Pero tarde o temprano, la plática deriva hacia sus dos grandes amores: el país y la Universidad, y para ella, la Universidad, es la UES. Y la cosa se complica; no hay mucho positivo que decir. Por el contrario, en algunos temas, pareciera que vamos marcha atrás. Pero ella quiere saber, quiere discutir, y encontrar explicaciones. Quizá esa sea una de sus mayores virtudes. “No entendimos las razones de los que se oponían a la reforma”, me dijo después de una larga plática sobre el conflicto universitario por el préstamo del BID. Me dejó pensando porque alguna vez los había descalificado tajantemente. Ella tenía un proyecto académico que aquellos no entendían, ni les interesaba. No había forma de tener una discusión constructiva. Cuando le pedí que se explicara añadió que, de algún modo, los opositores representaban pensamientos e intereses dominantes en la Universidad.

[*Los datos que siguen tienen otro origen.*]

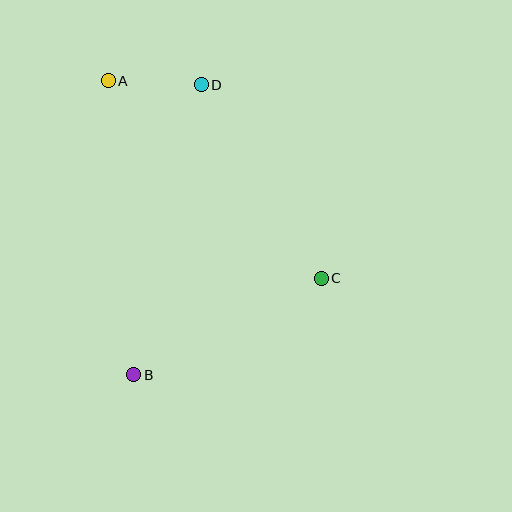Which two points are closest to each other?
Points A and D are closest to each other.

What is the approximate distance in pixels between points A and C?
The distance between A and C is approximately 291 pixels.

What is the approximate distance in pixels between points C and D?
The distance between C and D is approximately 228 pixels.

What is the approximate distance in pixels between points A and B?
The distance between A and B is approximately 295 pixels.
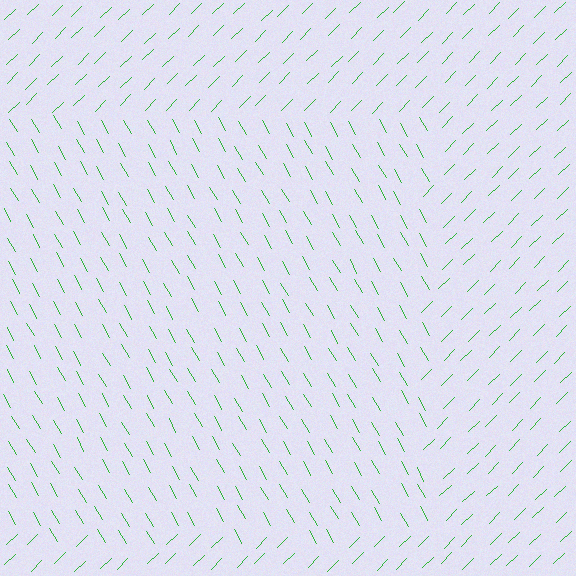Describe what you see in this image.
The image is filled with small green line segments. A rectangle region in the image has lines oriented differently from the surrounding lines, creating a visible texture boundary.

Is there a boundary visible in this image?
Yes, there is a texture boundary formed by a change in line orientation.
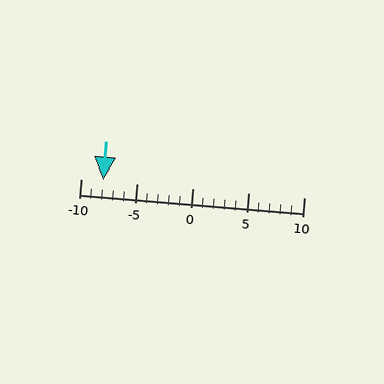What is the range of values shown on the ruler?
The ruler shows values from -10 to 10.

Ideas parecidas debió tener en mente en 2007, cuando dejaba la rectoría: “Pensé que me incorporaba a una Universidad que estaba clara de que la lucha por su desarrollo científico y tecnológico del más alto nivel era una obligación para contribuir al desarrollo del país”. Yo diría que la Universidad no estaba lista para ella. Quizá tampoco el país, como lo muestra el estado actual de la salud pública. Y no obstante, María Isabel no pierde las esperanzas. Si algo he aprendido en la vida es que nada es permanente, suele decir.
Este país debiera conocer más sobre esta mujer extraordinaria. Reconocer sus aportes, su entrega apasionada a los otros. Por algo será que la salud y la educación han sido sus dos grandes pasiones. Esos campos de trabajo demandan algo más que conocimiento, requieren empatía. “La diferencia entre salud y educación es que la primera duele, por desgracia la segunda no” decía en otra ocasión. Ella debiera ser ejemplo y motivo de inspiración para los jóvenes, especialmente para las mujeres y todos aquellos nacidos en cuna humilde. Yo solo quiero celebrar su vida tan larga y fructífera y agradecer el privilegio de disfrutar de su amistad, y de esas pláticas tan amenas y gratificantes.